Once you've browned the meatballs, they need to come out of the pan while you make the sauce. Using the same pan not only saves a bit of work, but it also adds additional flavor to our sauce. After the tomatoes go into the sauce, you return the meatballs to the pan to finish cooking them. This also gives the sauce a chance to draw some of the flavors from the meatballs.
The final big question is whether to toss the spaghetti straight into the meatballs and sauce or not. The classic presentation is to put the spaghetti down first and then layer on the meatballs and sauce. Personally, I like to mix the spaghetti straight into the sauce. For one thing, this helps prevent the spaghetti from sticking together. It also makes the dish easier to eat as you don't need to mix the components together on your plate. But perhaps the most compelling reason to mix everything in the pan is that it gives the spaghetti, meatballs, and sauce a chance to get friendly, marrying the textures, tastes, and flavors in a way that can only happen over heat. Still, layering the components does look very pretty...
- 140 grams onion (1 small onion, minced)
- 10 grams garlic (2 medium cloves, minced)
- 1 tablespoon olive oil
- 400 grams ground beef
- 100 grams ground pork
- 100 grams ricotta cheese (or soft tofu)
- 1 small egg
- ¾ cup panko (Japanese breadcrumbs)
- 25 grams Parmigiano-Reggiano (grated)
- 1 tablespoon tomato paste
- 1 gram fresh thyme (~3 sprigs, leaves minced)
- 3 grams flat-leaf parsley (~2 sprigs, leaves minced)
- 1 teaspoon soy sauce
- ½ teaspoon salt
- ½ teaspoon fennel seeds
- ¼ teaspoon ground nutmeg
- ¼ teaspoon ground black pepper
- 15 grams garlic (3 medium cloves, minced)
- 140 grams onion (1 small onion, minced)
- 650 grams tomato (cored and chopped)
- 2 tablespoons tomato paste
- 1 teaspoon salt
- 400 grams spaghetti
- flat-leaf parsley (minced for garnish)
- For the meatballs, fry the onions and garlic in olive oil until they're tender and starting to brown. Remove the pan from the heat and let them cool.
- In a large bowl, add the beef, pork, ricotta, egg, panko, Parmigiano-Reggiano, thyme, parsley, soy sauce, salt, fennel seeds, nutmeg, and pepper along with the caramelized onion mixture. Put some gloves on and use your hands to knead the mixture together until all the ingredients are evenly distributed and the meatball mixture is the consistency of bread dough.
- Use your hands to roll the mixture into meatballs. I like to make about 16 balls that are about 2-inches in diameter.

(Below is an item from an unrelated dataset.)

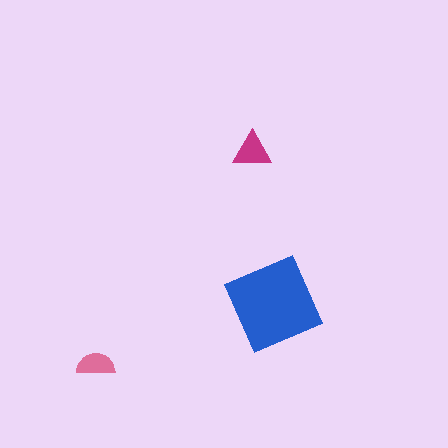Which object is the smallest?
The pink semicircle.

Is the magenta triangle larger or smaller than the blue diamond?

- Heat a frying pan up over medium-high heat, then add 1 tablespoon of olive oil. Fry the meatballs in batches, gently rolling them around with tongs to maintain their shape until browned on all sides.
- Pour off all but 1 tablespoon of oil then sauté the garlic and onions until they are soft. The browned meat juices on the bottom of the pan are where the sauce get's its flavor, so be sure to scrape those up. Add the tomatoes, tomato paste, and salt and bring the mixture to a boil.

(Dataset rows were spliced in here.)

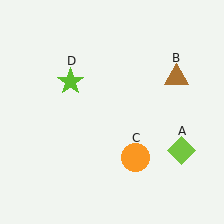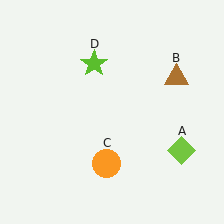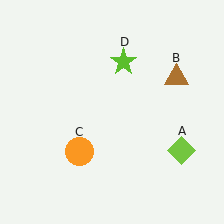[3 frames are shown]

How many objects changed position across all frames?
2 objects changed position: orange circle (object C), lime star (object D).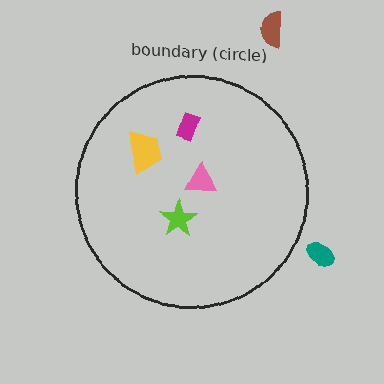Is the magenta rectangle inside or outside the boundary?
Inside.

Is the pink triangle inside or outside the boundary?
Inside.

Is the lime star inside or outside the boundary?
Inside.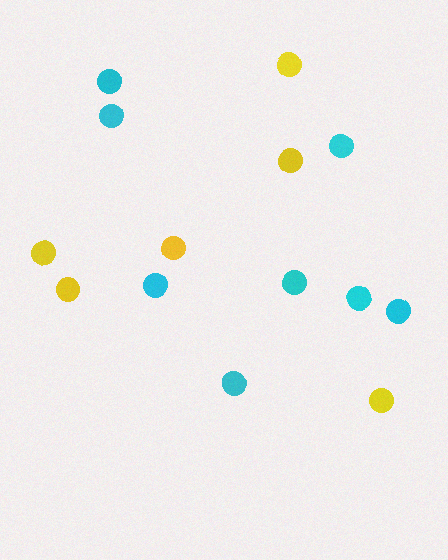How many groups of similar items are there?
There are 2 groups: one group of yellow circles (6) and one group of cyan circles (8).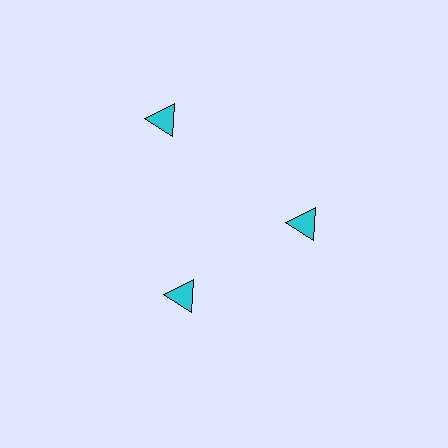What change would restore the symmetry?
The symmetry would be restored by moving it inward, back onto the ring so that all 3 triangles sit at equal angles and equal distance from the center.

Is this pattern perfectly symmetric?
No. The 3 cyan triangles are arranged in a ring, but one element near the 11 o'clock position is pushed outward from the center, breaking the 3-fold rotational symmetry.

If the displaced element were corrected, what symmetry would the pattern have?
It would have 3-fold rotational symmetry — the pattern would map onto itself every 120 degrees.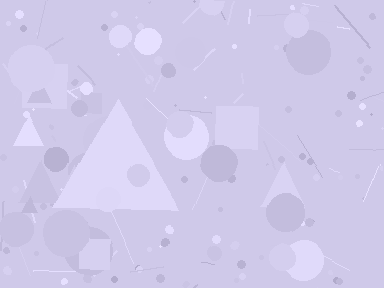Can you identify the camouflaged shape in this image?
The camouflaged shape is a triangle.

- Add the meatballs into the tomato sauce along with any collected juices. Turn the heat down to low and gently simmer until the sauce is thick and the meatballs are tender (about 15-20 minutes)
- Boil the spaghetti in salted water according to the package directions. Drain the pasta, then toss the pasta together with the sauce. Plate the spaghetti, then top each serving with meatballs, minced parsley, and parmesan cheese.